According to director Alex Proyas:,“the [Gods of Egypt] story is not dissimilar to that of the Judeo-Christian parable.” Manohla Dargis over at the New York Times writes, “If Gods of Egypt were any worse, it might be a masterpiece.” Interesting observations both…

According to Proyas’s above statement, he adapted Milton’s Paradise Lost into Gods of Egypt by first considering the original’s ease of ability to become a Hollywood movie. The literature must be able to fit the Hollywood archetype. 

Under this model, filmmakers salvaged from the book a plot line, thereby recruiting an important, though not essential, part of the book to create the movie’s meaning. Plot is the primary component to undergo transformation in adaptations. This partially explains the box-office success of Stephen King’s works. His novels (which are not well written) have great plots––great Novels For Hollywood in that they prioritize clear narrative order over aesthetic.

By contrast, great books’ density of content and lack of a straightforward or crucial plot in many great literary works (on the level of plot alone,  Anna Karenina is a daytime soap-opera) are two of the biggest factors preventing successful adaptation. It is a novel’s perceived simplicity, which invites an adaption. I assume this is what attracted Paul Thomas Anderson to adapting Thomas Pynchon’s Inherent Vice, one of the author’s easier books.

So down with the director, up with the auteur and save the Great Book-Movie?

Regardless of artistic intent, even directors like Kubrick have often failed to present the source material in a way that is pleasing to readers.
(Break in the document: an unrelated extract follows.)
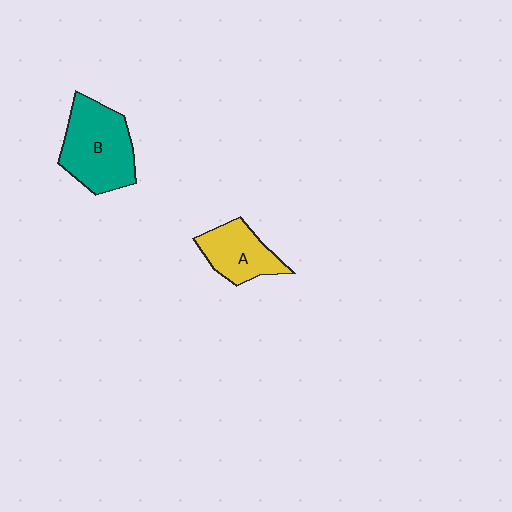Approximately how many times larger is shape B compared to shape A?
Approximately 1.6 times.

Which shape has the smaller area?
Shape A (yellow).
This is especially evident in Kubrick’s weird take on A Clockwork Orange (1970), a film in which the most imagination was spent constructing the set of The Korova Milk Bar, where characters drink from lactating statuettas before gearing up for rape and murder. 

One wonders if part of the ostentation in the Korova set—and in taking on the troubling themes inherent in A Clockwork Orange in the first place—is the residue left over from a clunky go at Lolita in 1962, a kind of violent machismo asserted through a willingness to take on “great literature.” Anyways, even King himself was quite unhappy with The Shining (1980): “The book is hot, and the movie is cold; the book ends in fire, and the movie in ice.” 

Simply plotted or dense, done by blockbuster directors or auteurs, derived from great literature or not adaptations, which are unfortunately compared to their pre-op state, films fail to carry the same signifcance as the books. 

Instead, successful adaptations use the grammar available to filmmakers to make great films, which just so happen to tell a similar story and share a title with the original work. A few shining examples that come to mind are Joe Wright’s Pride and Prejudice (2005), Ang Lee’s Sense and Sensibility (1995) and Sally Potter’s Orlando (1992). 

‘What are adaptations but a type of homage? What is homage but ritual to aging idols? Film-adaptations are the orphaned bête noire of books, a category worshipping the pain of their existence while propagating all the old sins.’ Instead, those who claim membership with the demimonde may wish to identify film as the site of a rhythm of constant renewal and purified power, the rhythm to which all reels flicker.